Les ordres « venus d’en haut »

En septembre, alors que des représentants de l’Association de défense de l’environnement et du patrimoine à Doue participaient aux débats sur le Grenelle II, Jean-Louis Borloo signait l’arrêté ministériel autorisant Toréador à prospecter : en vertu du « permis de Château Thierry », la société se voit attribuer une zone de 779 km à cheval entre Aisne, Seine-et-Marne et Marne sur avis du ministère et des préfectures. Au niveau local, ce n’est que par un courrier envoyé à la mairie de Doue début août 2010 qu’on est informé de l’arrivée des bulldozers à l’automne.

Face aux demandes d’information du maire, la préfecture fait la sourde oreille et se réclame des « ordres d’en haut ». Début septembre, un dossier parvient à la mairie : le détail des opérations qui vont débuter dans les mois à venir, signé Toréador. Seul oubli : l’annexe 3, qui décrit la technique de fracturation hydraulique, jugée non pertinente dans un dossier décrivant l’exploration. Pas si inapproprié que ça en fait puisque le code minier définit les permis exclusifs de recherche (PER-H pour « hydrocarbures ») comme autorisant l’extraction et même la commercialisation des produits extraits.

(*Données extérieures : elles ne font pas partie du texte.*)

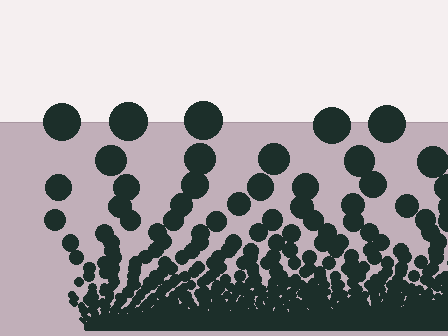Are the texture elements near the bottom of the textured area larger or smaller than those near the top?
Smaller. The gradient is inverted — elements near the bottom are smaller and denser.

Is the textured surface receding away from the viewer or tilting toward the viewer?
The surface appears to tilt toward the viewer. Texture elements get larger and sparser toward the top.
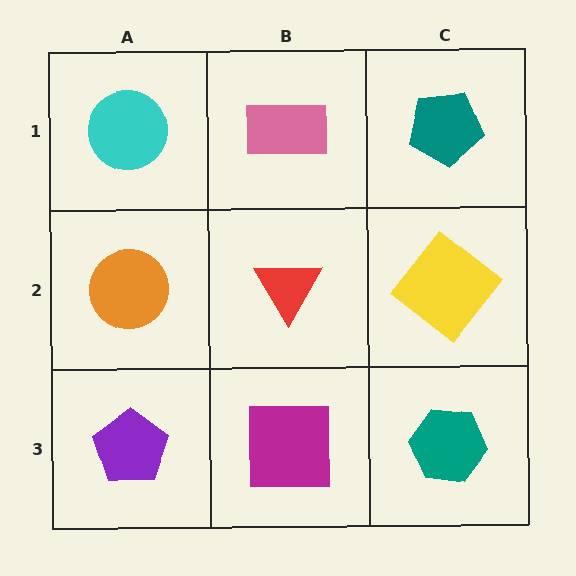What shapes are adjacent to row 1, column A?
An orange circle (row 2, column A), a pink rectangle (row 1, column B).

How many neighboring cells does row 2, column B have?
4.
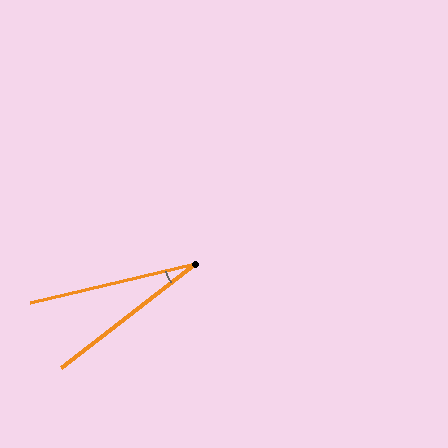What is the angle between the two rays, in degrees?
Approximately 24 degrees.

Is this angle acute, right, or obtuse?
It is acute.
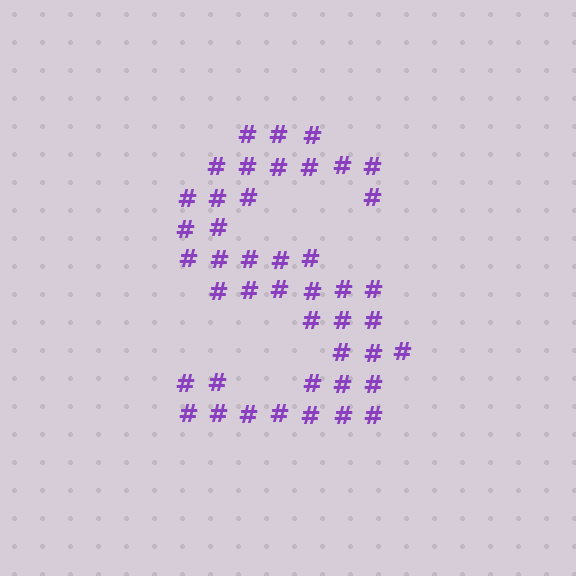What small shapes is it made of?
It is made of small hash symbols.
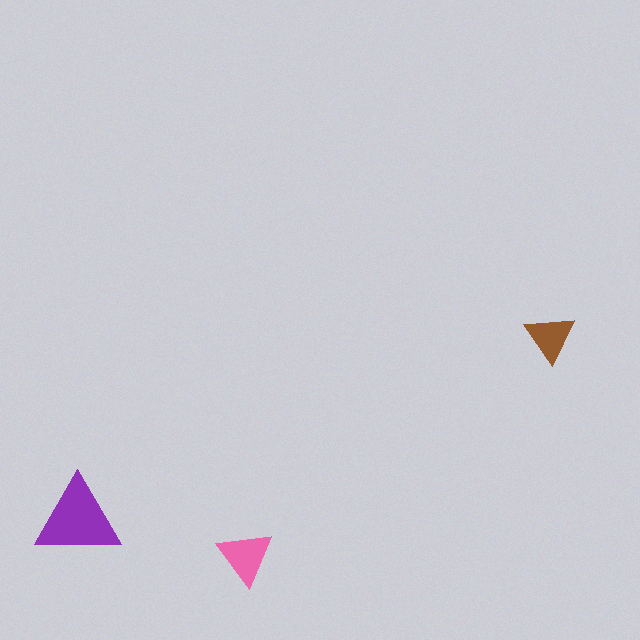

C'est en allant déjeuner dans un restaurant de Doue que deux militants apprennent l'existence d'une deuxième plate-forme de recherche pétrolière.

Réunis dans un restaurant de Doue pour préparer une réunion sur la question, Caroline Pinet et Pierre Doerler, militants associatifs proches d’Europe écologie, sont interrompus dans leur discussion par le patron : « il avait eu à déjeuner des employés de Toréador qu’il avait remarqué car ils parlaient presque tous anglais, se souvient Pierre Doerler. Celui qui parlait français lui a expliqué qu’une plate-forme était en train de se monter sur le territoire de la commune de Jouarre. Nous avons pris notre voiture pour vérifier et trouvé les engins de chantier entrain de préparer la plate-forme. »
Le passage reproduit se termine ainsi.